The brief was now inverted. Instead of promoting the event on the homepage, the goal became making the product catalog as credible, navigable, and conversion-oriented as possible.
Strategy & Key Design Decisions
The strategy operated on two parallel tracks:
Discoverability
Surface hidden content to build topical authority, strengthen internal linking between resources and products, and expand navigation beyond species-only browsing.
Conversion
Rebuild product pages as decision-support surfaces with clear CTAs, scannable information, and an inquiry flow that mirrors familiar e-commerce patterns without requiring public pricing
This journey map shows where the old experience broke down and what the redesign was specifically built to fix at each stage

High Fidelity UI
Product Page as a Decision Hub
Each product page was redesigned to function as a sales-enablement surface, featuring:
- Clear product context
- Related research and technical resources
- Associated experts and team members
- Presence of a clear inquiry CTA

Inquiry Form to Funnel Leads
I added a prominent CTA on product pages that routes users to an inquiry form in place of checkout. This mirrors a familiar e-commerce flow with clear next step and reduced friction, while aligning with the client’s consultative sales model and capturing qualified leads.

Authority signals were strategically placed all over the website
The home page and other inner pages contained partner logos, expert credentials, and other authority signals. Some presentation materials that were behind membership were made public and strategically linked them to relevant products to improve SEO, discovery, and product intent.

Collaboration
Key partners in this project are:
- Product Manager
- Content Team
- Client Stakeholder
- Developers
I worked closely with the product manager (who served as the bridge to stakeholders) to surface a critical misalignment: the client had drawn the wrong conclusion from their own data, assuming users preferred events over products.

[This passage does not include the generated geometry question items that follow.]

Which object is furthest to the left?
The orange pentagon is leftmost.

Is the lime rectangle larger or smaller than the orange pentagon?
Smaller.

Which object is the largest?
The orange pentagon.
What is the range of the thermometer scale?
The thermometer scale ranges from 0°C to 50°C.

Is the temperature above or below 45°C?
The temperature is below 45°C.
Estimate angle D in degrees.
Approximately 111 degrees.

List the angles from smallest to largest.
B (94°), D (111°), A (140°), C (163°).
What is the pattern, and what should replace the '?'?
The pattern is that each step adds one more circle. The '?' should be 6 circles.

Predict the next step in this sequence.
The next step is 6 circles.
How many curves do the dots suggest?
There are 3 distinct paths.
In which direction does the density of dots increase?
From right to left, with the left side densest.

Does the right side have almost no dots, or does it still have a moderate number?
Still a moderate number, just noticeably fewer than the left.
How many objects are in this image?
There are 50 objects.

Uncovering this early, shaped the entire design strategy.
Engineers were brought in before designs were finalized to flag technical constraints early and keep development lean. At handoff, the Figma file was fully annotated with contextual notes so the team could build without ambiguity or back-and-forth.

Results & Validations
Conversion impact
Post-launch, the client reported a 2× increase in total inquiries, with approximately 90% of inquiries shifting to product-related inquiries, indicating improved commercial intent and clearer conversion pathways.
Organic visibility & discoverability
Client emerged as the top organic competitor in its niche, ranking for 102 industry-relevant keywords, significantly more than direct competitors.

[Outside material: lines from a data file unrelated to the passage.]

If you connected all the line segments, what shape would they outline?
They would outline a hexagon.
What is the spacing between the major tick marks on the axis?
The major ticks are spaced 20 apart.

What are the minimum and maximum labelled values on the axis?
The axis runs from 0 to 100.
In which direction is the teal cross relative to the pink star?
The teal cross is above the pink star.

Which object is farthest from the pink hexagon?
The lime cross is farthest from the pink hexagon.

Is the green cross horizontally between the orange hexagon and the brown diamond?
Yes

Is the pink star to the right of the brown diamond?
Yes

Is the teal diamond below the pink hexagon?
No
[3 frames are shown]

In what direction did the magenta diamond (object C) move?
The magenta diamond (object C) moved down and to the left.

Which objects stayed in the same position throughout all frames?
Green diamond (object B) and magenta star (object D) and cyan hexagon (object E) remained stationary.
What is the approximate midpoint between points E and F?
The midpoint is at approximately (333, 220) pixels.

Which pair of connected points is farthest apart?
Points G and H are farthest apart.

Newly ranked keywords clustered around ingredients, suppliers, and functional concepts (e.g., rumen, supplier brands), confirming demand beyond species-based navigation.
These keywords moved from 100+ positions to page 2–3, indicating growing topical authority and improved crawlability.

Reflection
Instead of treating the redesign as a visual polish exercise, I used UX as a diagnostic tool, which resulted to findings that challenged the assumptions of the client.
The most important decision in this project wasn’t a design decision but the choice to challenge the brief. The client came in with a diagnosis. The research suggested a different one. Presenting that reframe, and getting the client to invert their own brief, required more stakeholder management than any wireframe.
The design trade off in the pricing of products was tricky considering it can be a bottleneck to conversion. In this challenge, I learned about balancing the user needs with the unique business process. Since pricing is deal-based, I didn’t force an e-commerce checkout. Instead, I designed an inquiry flow that feels familiar and easy for users, while still supporting the client’s consultative/quote-based sales process.
Finally, in B2B, trust comes before conversion. This project was a case study in building that trust systematically through content, credibility, and clarity, rather than assuming it exists.